As grids and flexibility rise up the policy agenda, making more efficient use of existing systems can help relieve congestion and accelerate integration while grid expansion efforts continue, the IEA says.

Meanwhile, the report also finds that installations of utility-scale battery storage have risen sharply, providing an important source of short-term flexibility. Markets such as California, Germany, Texas, South Australia and the UK have all seen strong growth in utility-scale battery capacity deployment in recent years.

However, affordability of electricity remains a key and growing concern and, although the energy‑ and supply‑related components of electricity prices have eased from their crisis peaks, they remain well above 2019 levels.

Household electricity prices in many countries have risen faster than incomes since 2019. Non‑energy components, such as network charges, taxes and other levies, continue to account for a large, and often growing, share of household bills.

Electricity is also taxed more heavily than natural gas in many countries, weakening incentives for households to electrify heating, cooking or hot water use.

Additionally, elevated prices are also putting pressure on industries and businesses.

As a result, policymakers are increasingly focusing on policy frameworks, market designs and regulation to improve affordability and encourage electrification.

However, these policies, market designs and regulations must deliver not only additional investment, but also greater flexibility and efficiency across all parts of the power system, including demand, supply and the use of infrastructure, the report says.

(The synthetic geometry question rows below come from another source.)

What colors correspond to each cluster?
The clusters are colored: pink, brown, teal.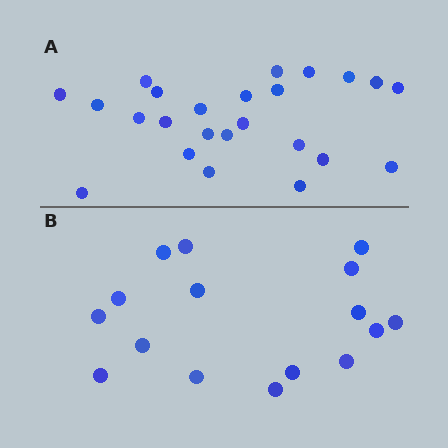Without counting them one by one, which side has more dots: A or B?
Region A (the top region) has more dots.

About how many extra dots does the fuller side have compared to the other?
Region A has roughly 8 or so more dots than region B.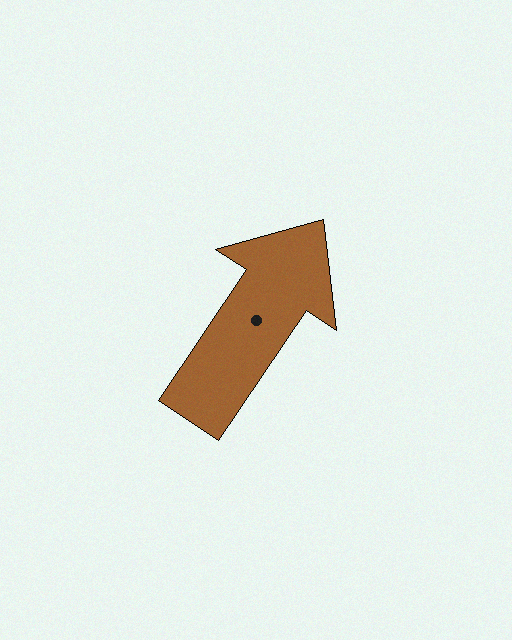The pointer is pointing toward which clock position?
Roughly 1 o'clock.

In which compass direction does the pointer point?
Northeast.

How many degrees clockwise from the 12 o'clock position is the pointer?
Approximately 34 degrees.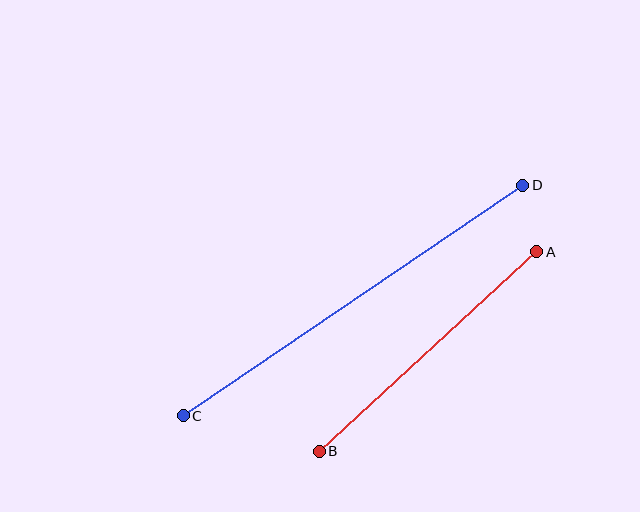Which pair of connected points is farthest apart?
Points C and D are farthest apart.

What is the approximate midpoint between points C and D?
The midpoint is at approximately (353, 301) pixels.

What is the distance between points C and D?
The distance is approximately 410 pixels.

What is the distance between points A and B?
The distance is approximately 295 pixels.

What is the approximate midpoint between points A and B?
The midpoint is at approximately (428, 352) pixels.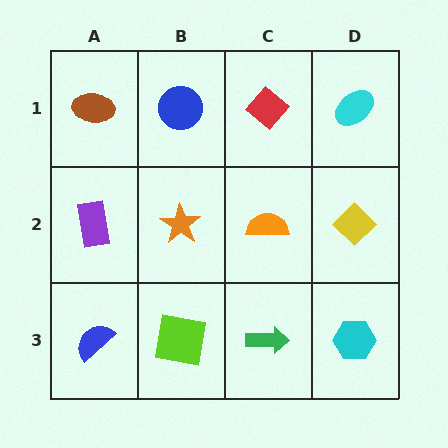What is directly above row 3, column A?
A purple rectangle.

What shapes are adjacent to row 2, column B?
A blue circle (row 1, column B), a lime square (row 3, column B), a purple rectangle (row 2, column A), an orange semicircle (row 2, column C).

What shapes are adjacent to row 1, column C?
An orange semicircle (row 2, column C), a blue circle (row 1, column B), a cyan ellipse (row 1, column D).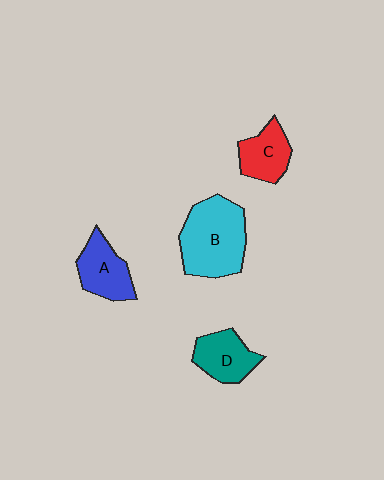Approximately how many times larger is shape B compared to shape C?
Approximately 1.9 times.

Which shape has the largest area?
Shape B (cyan).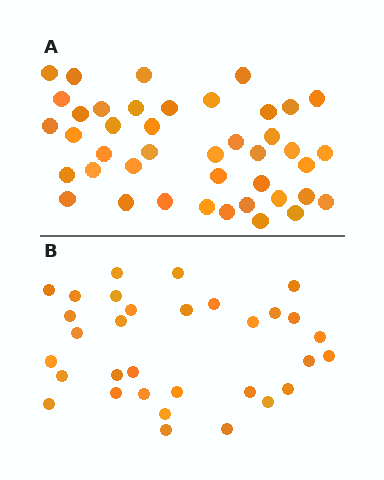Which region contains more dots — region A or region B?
Region A (the top region) has more dots.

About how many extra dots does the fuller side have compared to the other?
Region A has roughly 10 or so more dots than region B.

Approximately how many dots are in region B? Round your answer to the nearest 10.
About 30 dots. (The exact count is 32, which rounds to 30.)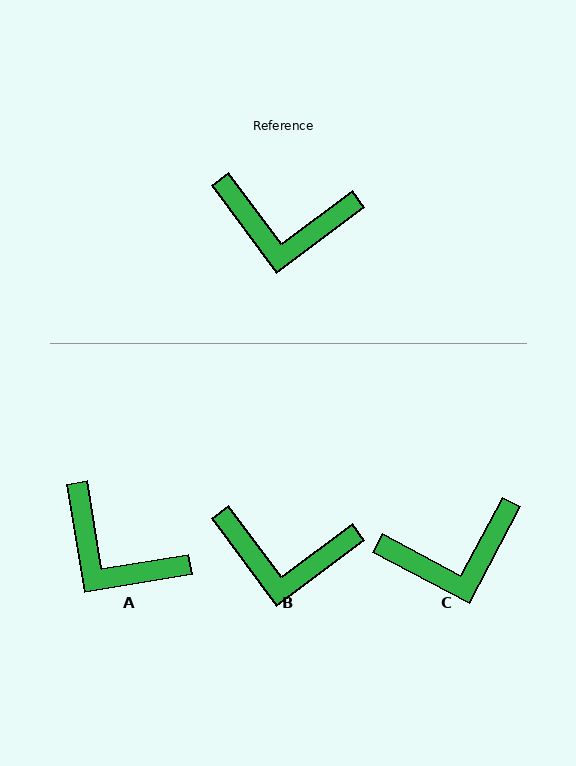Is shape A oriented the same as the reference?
No, it is off by about 28 degrees.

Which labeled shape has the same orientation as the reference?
B.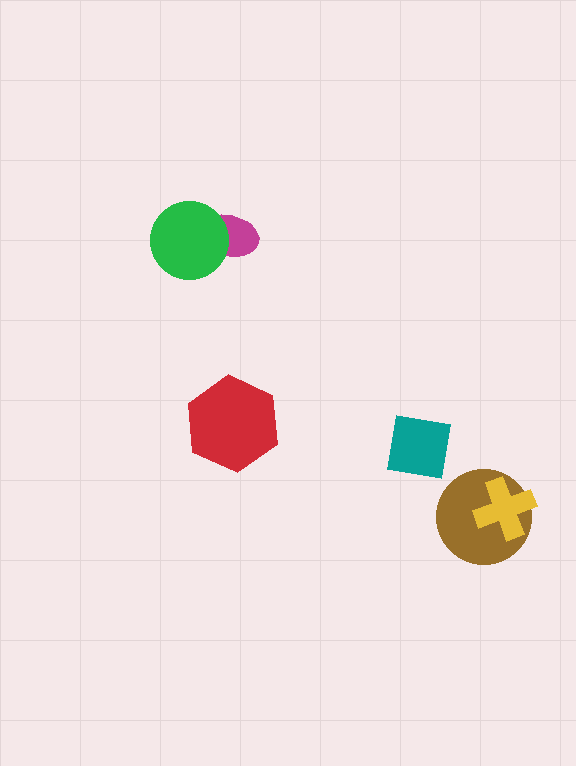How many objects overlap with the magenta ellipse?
1 object overlaps with the magenta ellipse.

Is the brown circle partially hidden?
Yes, it is partially covered by another shape.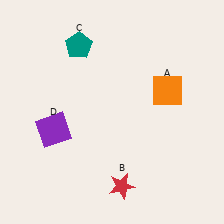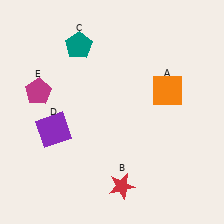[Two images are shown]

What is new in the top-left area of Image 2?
A magenta pentagon (E) was added in the top-left area of Image 2.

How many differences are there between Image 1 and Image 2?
There is 1 difference between the two images.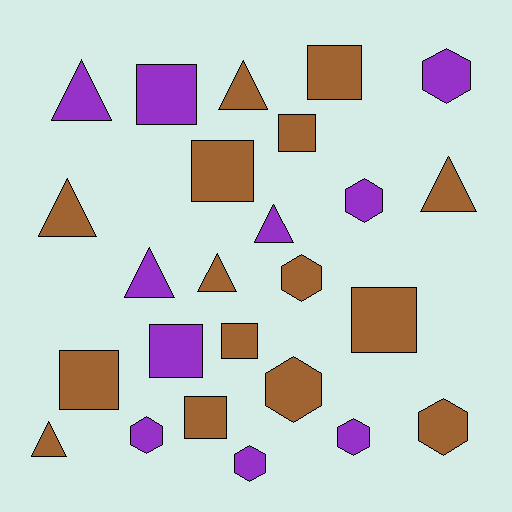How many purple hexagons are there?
There are 5 purple hexagons.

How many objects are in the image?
There are 25 objects.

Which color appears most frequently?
Brown, with 15 objects.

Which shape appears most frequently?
Square, with 9 objects.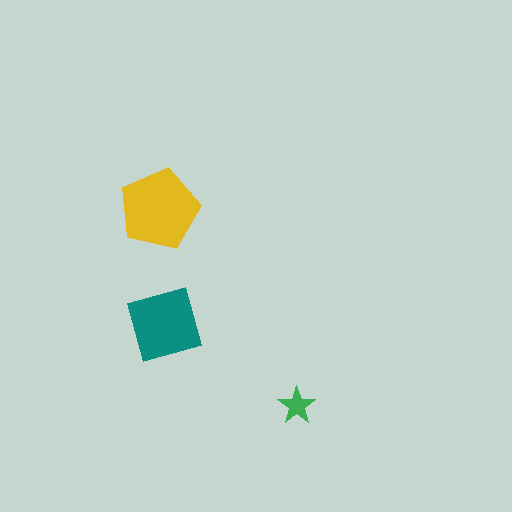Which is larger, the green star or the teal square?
The teal square.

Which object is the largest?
The yellow pentagon.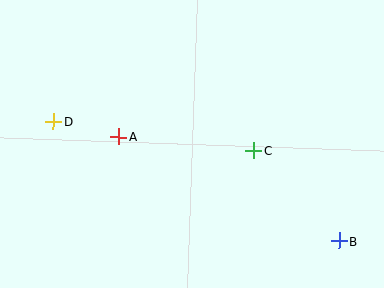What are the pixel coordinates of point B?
Point B is at (339, 241).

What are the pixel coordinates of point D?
Point D is at (54, 121).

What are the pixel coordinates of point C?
Point C is at (254, 150).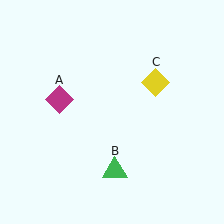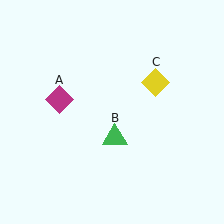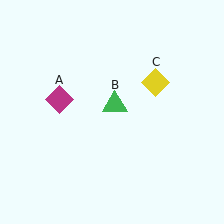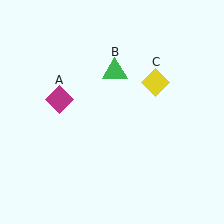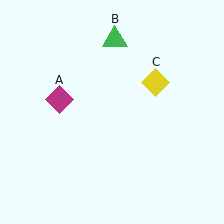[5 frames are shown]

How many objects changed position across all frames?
1 object changed position: green triangle (object B).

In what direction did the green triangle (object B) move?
The green triangle (object B) moved up.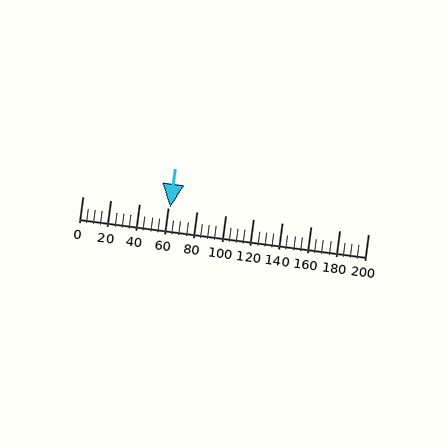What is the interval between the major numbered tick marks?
The major tick marks are spaced 20 units apart.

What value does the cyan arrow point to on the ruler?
The cyan arrow points to approximately 62.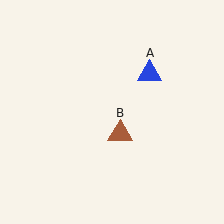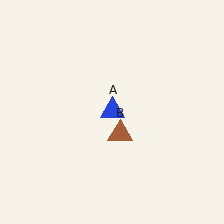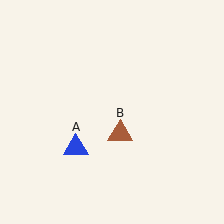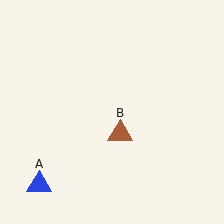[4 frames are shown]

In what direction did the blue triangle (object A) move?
The blue triangle (object A) moved down and to the left.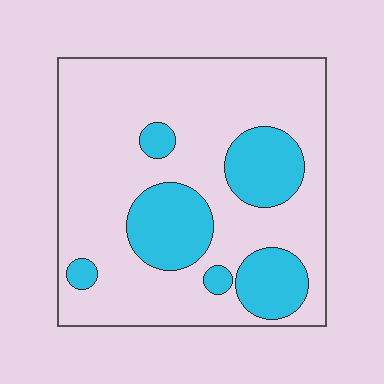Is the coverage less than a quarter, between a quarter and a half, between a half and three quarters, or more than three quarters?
Less than a quarter.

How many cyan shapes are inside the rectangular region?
6.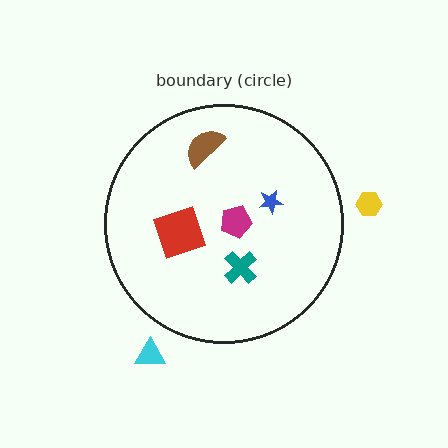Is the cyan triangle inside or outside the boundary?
Outside.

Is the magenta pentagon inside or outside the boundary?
Inside.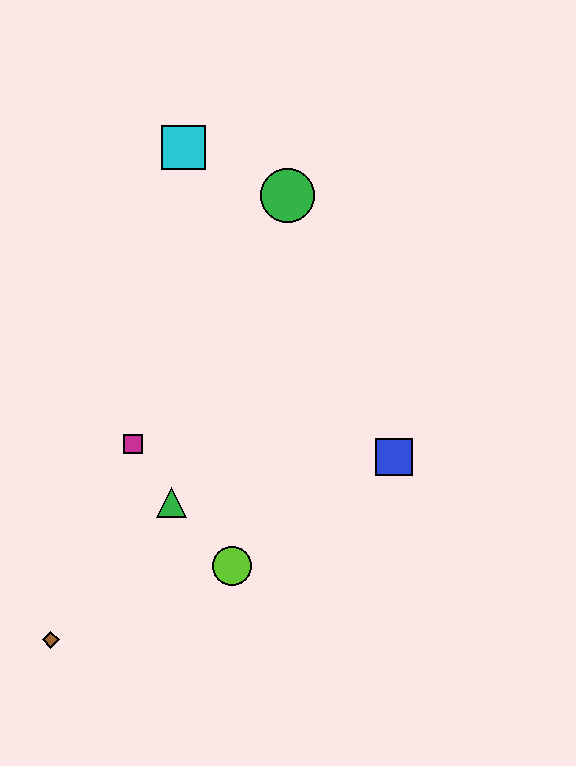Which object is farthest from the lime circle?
The cyan square is farthest from the lime circle.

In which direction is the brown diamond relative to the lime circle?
The brown diamond is to the left of the lime circle.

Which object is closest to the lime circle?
The green triangle is closest to the lime circle.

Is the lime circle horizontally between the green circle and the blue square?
No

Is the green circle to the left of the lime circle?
No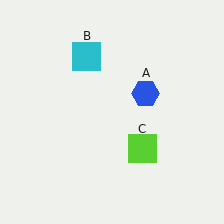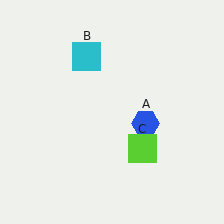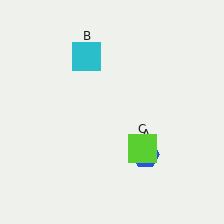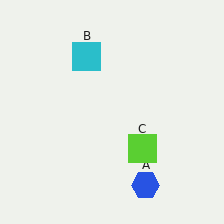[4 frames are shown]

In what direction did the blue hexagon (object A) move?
The blue hexagon (object A) moved down.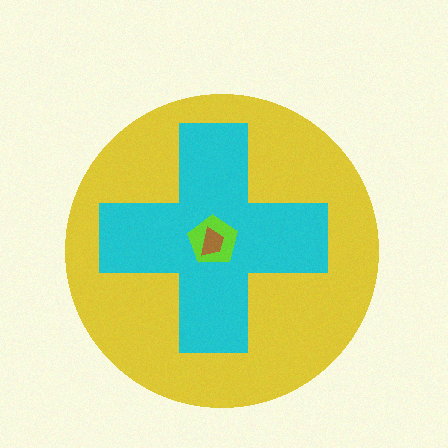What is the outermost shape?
The yellow circle.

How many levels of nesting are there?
4.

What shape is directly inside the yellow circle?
The cyan cross.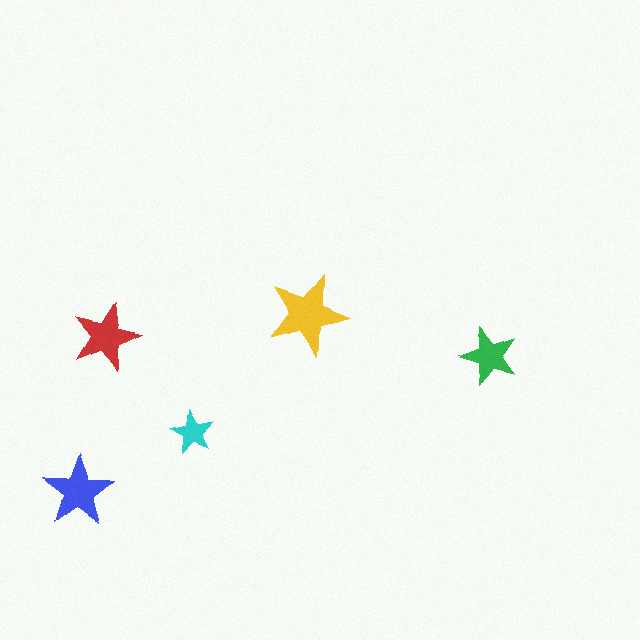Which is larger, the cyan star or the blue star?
The blue one.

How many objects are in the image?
There are 5 objects in the image.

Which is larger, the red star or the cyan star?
The red one.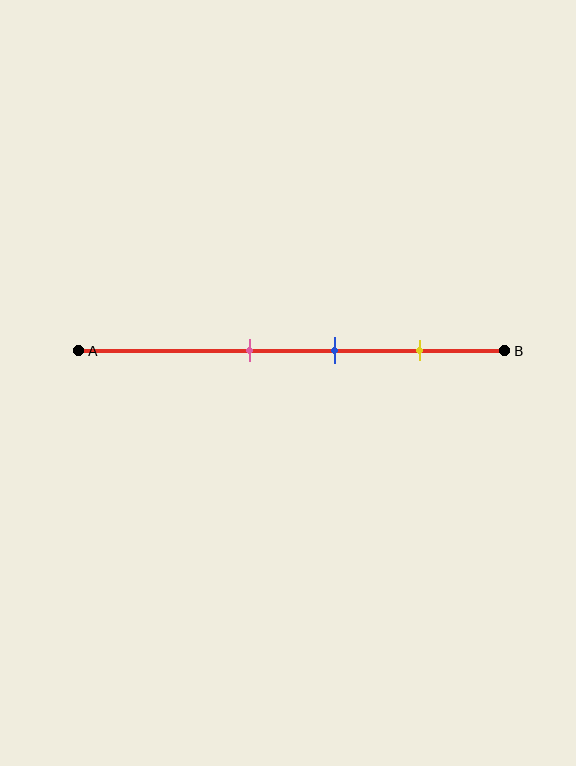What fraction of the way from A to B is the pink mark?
The pink mark is approximately 40% (0.4) of the way from A to B.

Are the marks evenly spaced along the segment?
The marks are evenly spaced relative to one another, but the end sections next to A and B have different lengths, so they do not divide the segment into equal parts.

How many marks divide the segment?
There are 3 marks dividing the segment.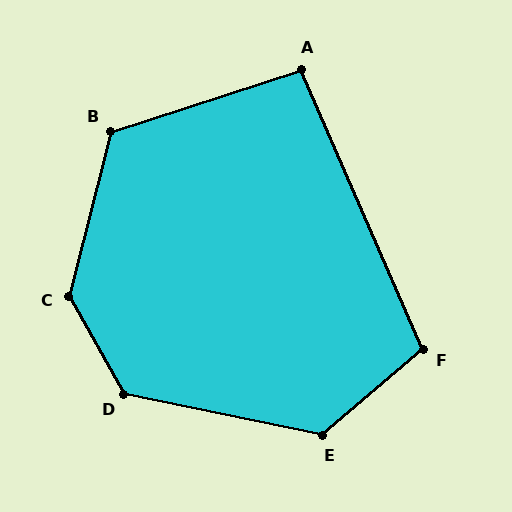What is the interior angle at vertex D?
Approximately 131 degrees (obtuse).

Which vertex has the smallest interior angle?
A, at approximately 96 degrees.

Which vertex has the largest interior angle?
C, at approximately 137 degrees.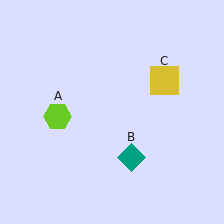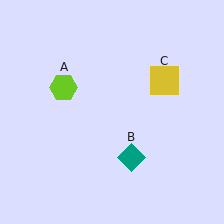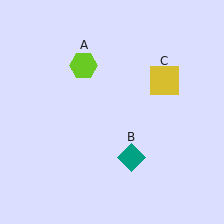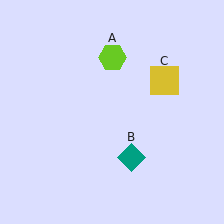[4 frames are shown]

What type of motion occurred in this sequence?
The lime hexagon (object A) rotated clockwise around the center of the scene.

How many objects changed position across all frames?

Ensuring prices remain affordable while still reflecting costs and incentivising demand‑side flexibility is emerging as a central challenge. More flexible and efficient use of existing infrastructure can help contain future system costs and deliver greater savings for consumers, it adds.

“Greater efforts are needed to improve the security and resilience of power systems around the world, which face rising risks associated with ageing infrastructure, extreme weather events, cyberthreats and other emerging vulnerabilities.

“Modernising how systems operate, as well as strengthening the physical protection of critical infrastructure, will be essential to countering these threats,” the report emphasises.

DEMAND GROWTH
Consumption from advanced economies is also rising after 15 years of stagnation and contributing to one-fifth of the total increase in power demand through 2030, although emerging and developing economies remain the main engines of electricity-demand growth.

Global electricity generation from renewables, which was boosted by record deployment of solar PV, is now in the process of overtaking generation from coal, after virtually drawing level with it in 2025.

Nuclear generation set a new record in 2025 and is set to continue rising steadily through 2030. Nuclear power output in 2025 was supported by reactor restarts in Japan, higher generation in France, and new capacity additions in China, India and other countries.

While most of the growth in nuclear generation through 2030 is expected to occur in emerging economies, with China alone accounting for around 40% of the global increase, nuclear energy is also regaining strategic importance in many advanced economies, underpinned by supportive policy frameworks to extend the lifetime of reactors and add new capacity.

“The momentum behind low-emissions sources of generation continues to 2030, by which time renewables and nuclear are together set to generate 50% of global electricity, up from 42% today,” the IEA says.

Natural gas-fired output is also set to grow through 2030, supported by rising electricity demand in the US and the continuing shift from oil to gas for power in the Middle East.

Over the 2026 to 2030 period, renewables, natural gas and nuclear together are expected to meet all additional global electricity demand in aggregate, the report notes.

Coal‑fired generation will continue to lose ground globally as renewables expand, with coal-fired generation expected to return to 2021 levels by the end of the decade.

As a result, global CO₂ emissions from electricity generation are expected to remain roughly flat between now and 2030, the report states.